Ashamed of his parents' role in Krindlekrax's existence, Ruskin attempts to end his friendship with Corky, but Corky assures him that he values Ruskin's friendship too highly to end it like that. However, Corky unexpectedly dies that night, and everyone suspects it to be a heart attack, but Ruskin knows that Krindlekrax was responsible, and is angry with all of Lizard Street for allowing it to happen.

Ruskin is so upset with Corky's death that he can't get out of bed, but many people bring him gifts and tell him the story of how Corky got a gold medal (that he later gave to Ruskin as a present) for saving Lizard Street. As a child, Corky was playing in the local rubbish tip and found an unexploded bomb; when Corky restarted the bomb by stepping on it, he remained perfectly still for the next several hours until the police and army were able to get someone in to disarm the bomb. After hearing this story, Ruskin decides to save the street from the wrath of Krindlekrax once and for all.

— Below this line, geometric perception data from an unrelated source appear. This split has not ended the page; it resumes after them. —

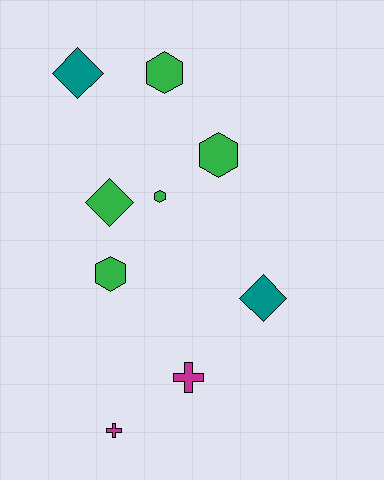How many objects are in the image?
There are 9 objects.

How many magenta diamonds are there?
There are no magenta diamonds.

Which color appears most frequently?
Green, with 5 objects.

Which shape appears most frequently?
Hexagon, with 4 objects.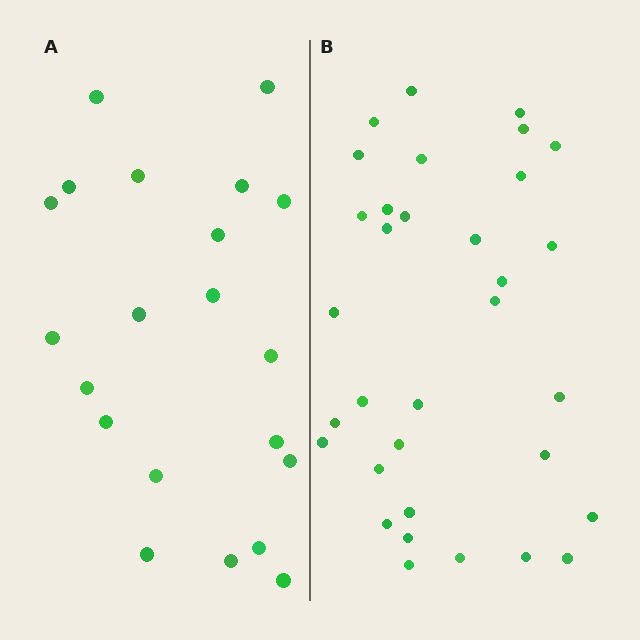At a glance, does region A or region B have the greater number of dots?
Region B (the right region) has more dots.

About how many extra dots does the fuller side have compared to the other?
Region B has roughly 12 or so more dots than region A.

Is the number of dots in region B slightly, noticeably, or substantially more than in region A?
Region B has substantially more. The ratio is roughly 1.6 to 1.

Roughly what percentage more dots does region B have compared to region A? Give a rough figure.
About 55% more.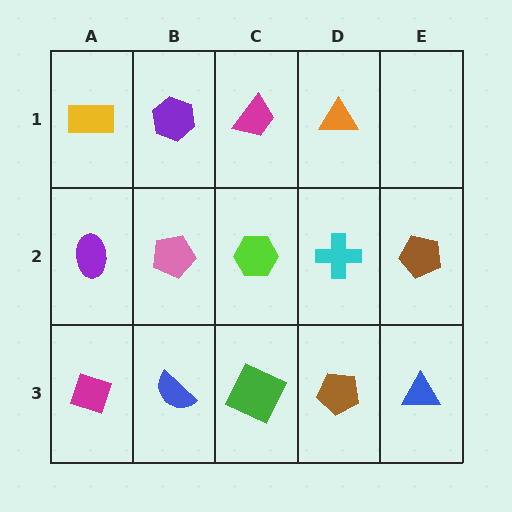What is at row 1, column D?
An orange triangle.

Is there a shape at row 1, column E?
No, that cell is empty.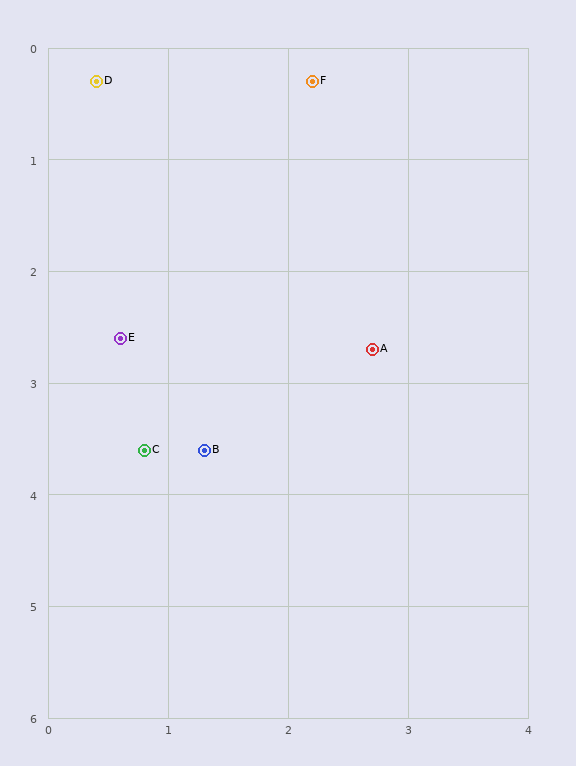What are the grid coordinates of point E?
Point E is at approximately (0.6, 2.6).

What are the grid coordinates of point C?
Point C is at approximately (0.8, 3.6).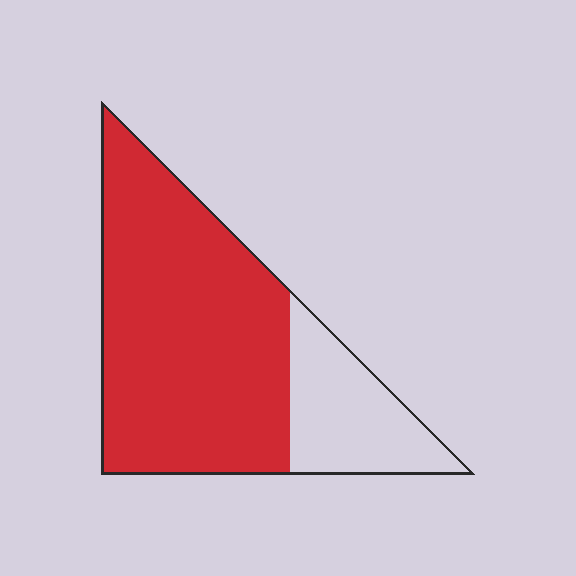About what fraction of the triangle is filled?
About three quarters (3/4).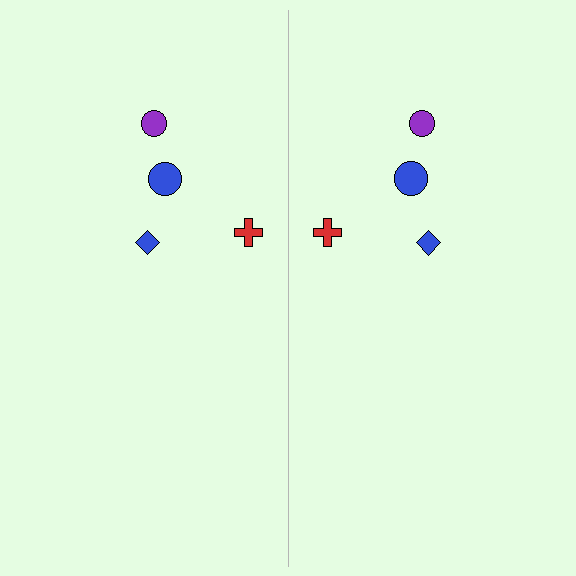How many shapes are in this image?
There are 8 shapes in this image.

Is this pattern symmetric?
Yes, this pattern has bilateral (reflection) symmetry.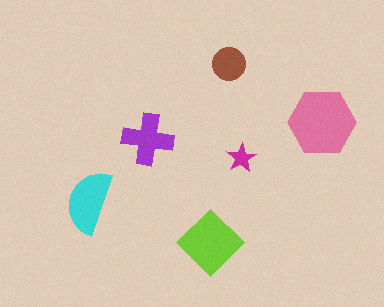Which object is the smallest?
The magenta star.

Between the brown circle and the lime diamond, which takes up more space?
The lime diamond.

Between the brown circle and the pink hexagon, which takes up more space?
The pink hexagon.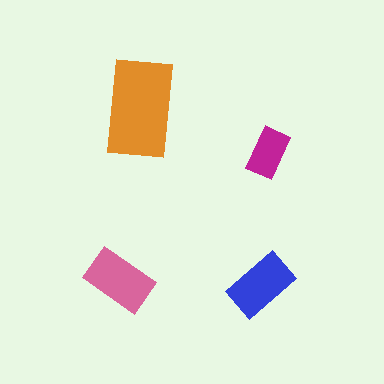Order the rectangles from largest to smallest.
the orange one, the pink one, the blue one, the magenta one.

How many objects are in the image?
There are 4 objects in the image.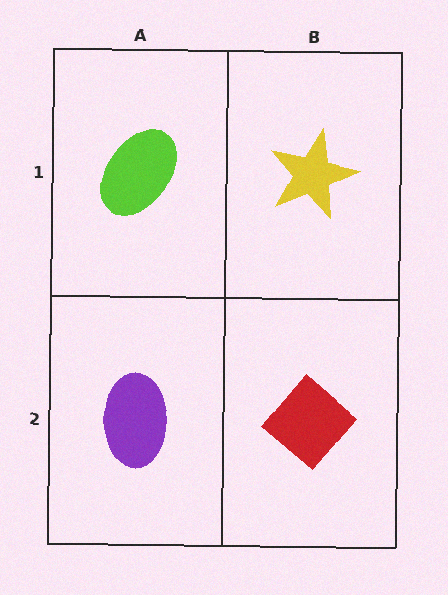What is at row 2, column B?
A red diamond.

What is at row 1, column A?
A lime ellipse.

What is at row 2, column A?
A purple ellipse.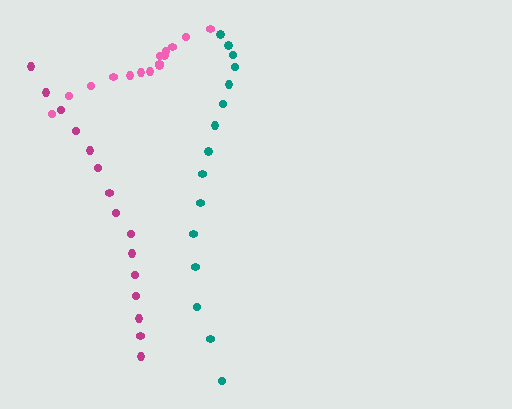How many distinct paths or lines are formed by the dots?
There are 3 distinct paths.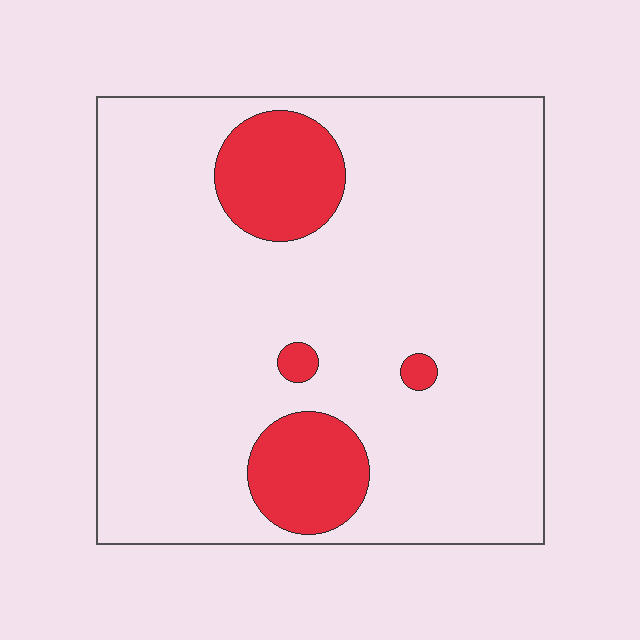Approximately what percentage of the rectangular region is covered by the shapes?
Approximately 15%.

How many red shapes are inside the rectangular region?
4.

Later that night, Ruskin lures the monster out of the sewers, and tames it by throwing Corky's medal in its mouth (much like the tale in the play that inspired the name of the Caves' pub), removing the medal in exchange for Krindlekrax agreeing to remain in the sewers forever.

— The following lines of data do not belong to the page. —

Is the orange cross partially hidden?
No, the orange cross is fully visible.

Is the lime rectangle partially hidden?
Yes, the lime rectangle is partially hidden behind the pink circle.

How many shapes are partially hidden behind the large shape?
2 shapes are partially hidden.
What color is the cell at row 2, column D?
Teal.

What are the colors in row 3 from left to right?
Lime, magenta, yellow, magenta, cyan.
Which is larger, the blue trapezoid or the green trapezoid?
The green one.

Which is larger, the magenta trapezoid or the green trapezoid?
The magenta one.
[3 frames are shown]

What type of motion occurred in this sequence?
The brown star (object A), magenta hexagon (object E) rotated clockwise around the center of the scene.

After catching a terrible cold while "sleep-walking" the night before, Elvis can't do the play any more, so Ruskin takes his place and it all goes well, but Elvis isn't pleased and smashes all the windows in Lizard Street that he can in a tantrum. Ruskin stops Elvis' window smashing by bursting his ball and after a long talk, they become friends again.

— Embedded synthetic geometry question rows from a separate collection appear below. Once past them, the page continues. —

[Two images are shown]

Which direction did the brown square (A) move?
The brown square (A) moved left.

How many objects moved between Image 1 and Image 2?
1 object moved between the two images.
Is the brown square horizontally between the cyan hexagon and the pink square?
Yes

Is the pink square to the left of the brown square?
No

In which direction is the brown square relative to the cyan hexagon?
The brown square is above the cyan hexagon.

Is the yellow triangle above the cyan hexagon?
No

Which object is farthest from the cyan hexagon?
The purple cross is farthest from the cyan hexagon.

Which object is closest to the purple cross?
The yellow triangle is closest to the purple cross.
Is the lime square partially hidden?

The story ends with Ruskin saying how much he now loves his street.

==Characters==

- Ruskin Splinter: The main character who may look small and dorky, but proves to be quite a hero.
- Krindlekrax: The monster who lurks under the sewers of Lizard Street. It was once an infant crocodile but grew into a fierce fire breathing monster.
- Wendy Splinter: Ruskin's mother who loves toast and tea and says "Polly Wolly Doodle all the Day!" when she gets flustered.
- Winston Splinter: Ruskin's father, a fired zookeeper who is always complaining and saying "It's not my fault!" and "Don't interfere!"
- Elvis Cave: The big and loud school bully who wears an American footballer's outfit and breaks windows (even when he sleepwalks), he was once Ruskin's friend but grew jealous of him when he became friends with Corky.
- Sparkey Walnut: A timid boy who wears a baseball player's outfit. He was once Ruskin's friend but became Elvis' follower after he grew so tall and always said "Yes Sir!" to everything he said.
- Corky Pigeon: An elderly man who was once a sewer maintenance man, but later became the caretaker at St George's school. He loved chocolate biscuits and shared a lot in common with Ruskin about plays.
- Mr. Lace: The school teacher who enjoys sucking pencils and gets hysterical whenever William Shakespeare's name is mentioned.
- Dr. Flowers: A man who always has his pockets full of tissues to help with his hay-fever, which causes him to sneeze at regular intervals.
- Mr. Flick: A smart suited man who owns the cinema in Lizard Street.
- Mrs. Walnut: Sparkey's mother who owns the greengrocers shop and always smells of potatoes.
- Mr. and Mrs. Cave: Elvis' parents who own the Dragon and the Golden Penny pub and seem to do nothing about their son's window smashing.

==Stage adaptation==

Philip Ridley (himself an acclaimed playwright) adapted the novel into a stage play for children. The play premiered at Birmingham Rep, where it was performed from 20 – 29 June 2002. The production transferred to the Nottingham Playhouse where it played 4 – 20 July the same year.

Premiere

On 20 June 2002 at The Birmingham Repertory Theatre, Birmingham.
Directed by Anthony Clark.

- Ruskin Splinter – Gregor Henderson-Begg
- Wendy Splinter – Maria Gough
- Winston Splinter – Jamie Newall
- Corky Pigeon – Alan Rothwell
- Elvis Cave – David Florez
- Mr Cave – Nick Stringer
- Mrs Cave – Joy Aldridge
- Sparkey Walnut – Sushil Chudasama
- Dr Flowers – John Flitcroft
- Mr Lace – David Kendall
- Mrs Walnut – Bharti Patel
- Mr Flick – Trevor Thomas

Publication of script

The script was published by Faber and Faber in 2002. However, the text became out of print due to Ridley leaving Faber and Faber in 2005 as a result of their refusal to publish his controversial stage play for adults Mercury Fur.